Sur les 10 cas, au moins trois personnes se sont retrouvées aux soins intensifs.
La santé publique a mentionné que plus que de cas pourraient être découverts en raison du registre inadéquatement tenu par l’église. « D’autres cas ont pu échapper à notre enquête », a déclaré la santé publique.
Lors d’une lettre datant du 1er décembre, les autorités ont ordonné à la Good News Chapel de restreindre l’accès à l’église aux personnes pleinement vaccinées, en plus de demander d’encourager les fidèles à aller se faire dépister et de mettre à jour le registre des personnes qui fréquentent l’église. « Les établissements qui ne respectent pas les règles de la santé publique s’exposent à des conséquences qui peuvent aller jusqu’à la fermeture de l’endroit », a rappelé Jean Nicolas Aubé, porte-parole du CIUSSS Centre-Sud.
Pour Judy Fuoco, il est temps de passer à l’action. Elle veut que la santé publique ferme l’église. « S’il vous plait, fermez l’endroit parce qu’ils [les fidèles] ne le feront pas.

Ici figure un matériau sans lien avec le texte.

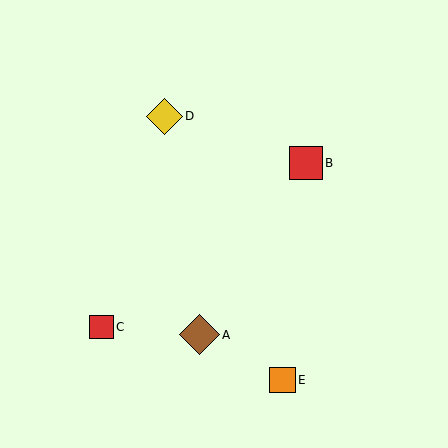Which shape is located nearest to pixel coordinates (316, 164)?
The red square (labeled B) at (306, 163) is nearest to that location.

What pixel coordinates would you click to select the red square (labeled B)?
Click at (306, 163) to select the red square B.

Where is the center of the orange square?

Ne laissez personne d’autre tomber malade », dit-elle. « On dirait que tous les jours, il y a de nouveaux cas », continue cette dernière. « Nous ne connaissons pas tous ces gens qui sont infectés, mais lorsque c’est un membre de la famille, ça blesse. » « J’ai été bloqué par plusieurs membres de ma famille sur les réseaux sociaux parce que je ne partage pas la même opinion qu’eux », ajoute Fuoco.
Plusieurs craignent que les infections soient beaucoup plus élevées, et que les personnes malades ne soient pas allées se faire dépister. Jonathan Di Carlo a grandi au sein de l’église dirigée par le pasteur Steve Gesualdi. Di Carlo a quitté la communauté en 2017, mais plusieurs membres de sa famille en font toujours partie. Ce dernier a dit à CTV News qu’il connait entre 25 et 50 personnes, qui fréquentent l’église ou sont des amis ou de la famille, qui ont été infectées. « Plusieurs d’entre eux ne sont jamais allés se faire dépister par peur d’établir un lien avec l’église», a-t-il révélé à CTV News. «Ç'a créé des divisions. Certains ne se parlent plus ou d’autres adhèrent à un consensus selon lequel on ne parle jamais de l’église. Tout ça pour garder une paix d’esprit».